How this hodgepodge may affect customers depends on your view of it. Parikh, for example, highlights that everything in Hadoop beyond distributed compute is essentially "icing," which "is kind of a mess with diff[erent] projects supporting diff[erent] versions, but they're all basically storing and computing."
Some of the complexity derives from a community that "keeps experimenting," as Cloudera co-founder Mike Olson describes. Things may become more complex, but they also potentially become much more powerful. Using Spark as an example, Olson continues: "That's why the meme of 'Spark kills Hadoop' is so wrong: Spark has added new capabilities to Hadoop, making it stronger."

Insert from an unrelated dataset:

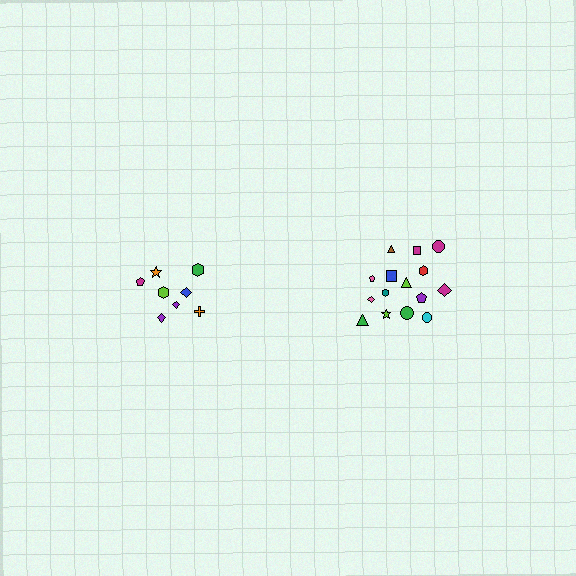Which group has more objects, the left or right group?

As such, the nuances of the icing around Hadoop may differ from distribution to distribution, but the core meaning of Hadoop remains the same: "a framework for using massive amounts of data across a distributed network," as Gartner styles it.
Even so, for newbies, Hadoop can be a maze. Yet newbies keep coming.

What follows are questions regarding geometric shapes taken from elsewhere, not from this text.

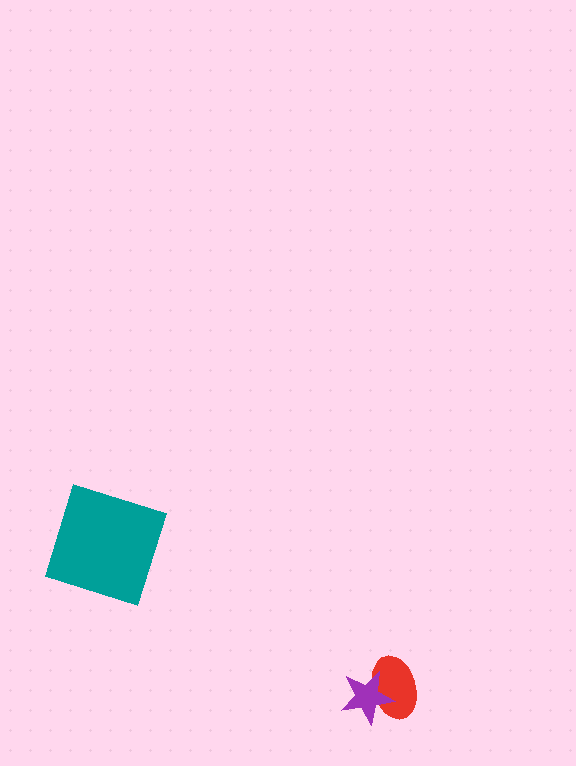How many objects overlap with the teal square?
0 objects overlap with the teal square.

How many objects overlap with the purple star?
1 object overlaps with the purple star.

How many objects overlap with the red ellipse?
1 object overlaps with the red ellipse.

"Anemic interest"? Maybe not
Gartner cited lukewarm interest in Hadoop in a recent report, but its survey data may not tell the complete story. That survey data is somewhat damning, with 54 percent of those surveyed having no plans to touch Hadoop, and 26 percent currently deploying it (in production or pilot).

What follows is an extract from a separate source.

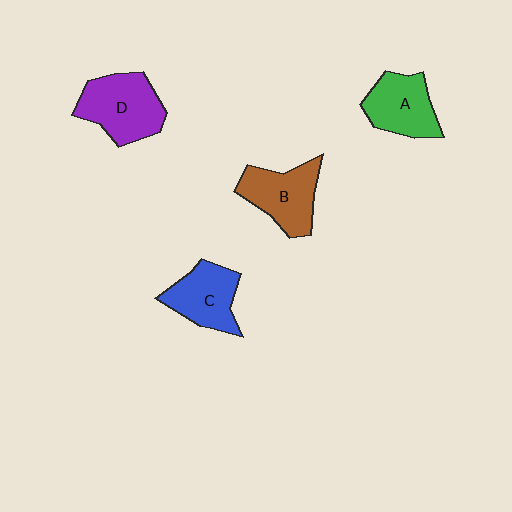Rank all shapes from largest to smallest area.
From largest to smallest: D (purple), B (brown), A (green), C (blue).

Part of the problem, insists Gartner analyst Nick Huedecker, comes down to overkill: "Hadoop [is] overkill for the problems the business[es surveyed] face, implying the opportunity costs of implementing Hadoop [are] too high relative to the expected benefit."
Yet jobs data for Hadoop paints a different picture.
Even compared to other hot big data technologies, Hadoop continues to see blazingly hot demand within the enterprise:
That's absolute growth in Hadoop jobs (compared to MongoDB and Apache Cassandra). But when we look at relative job demand, Hadoop really stands out:
I'm not as familiar with Cassandra, but I know MongoDB well, having worked there for a few years. Tens of thousands of companies run MongoDB in production. It enjoys millions of downloads.
Yet Hadoop job growth significantly outpaces it. Clearly, "anemic interest" in Hadoop is not very anemic, because interest in MongoDB and Cassandra is sky high.
Because it works
For those starting out, Hadoop looks like the promised land. As Ewan Leith, a data architect at RealityMine, notes, "YARN + HDFS are amazing architectural building blocks [that] let you do almost anything with distributed data." That's the hook.
But that's only the beginning, as Val Bercovici, member of the office of the CTO at NetApp, posits: We're "scratching [the] surface of [Hadoop's] potential."
That potential is buried in that messiness of an ever changing lineup of Hadoop's cast of projects. As Hadoop founder Doug Cutting told me, "It's an evolving ecosystem, with a fuzzy, changing, ill-defined edge. Get used to it. It will keep mutating."
While that complexity may bedevil some, it points to a very bright, expansive future for Hadoop. In the meantime, vendors are scrambling to smooth out the path to adoption. They happen to be smoothing in diverse directions at times, but that's a plus, as Twitter's open source guru Chris Aniszczyk declares, as "competing vendors improv[e] the technology so it doesn't [get] stale."
In short, Hadoop is complex. But that's part of its charm. Enterprises understand this and aren't dissuaded from trying it out, as the jobs data suggests.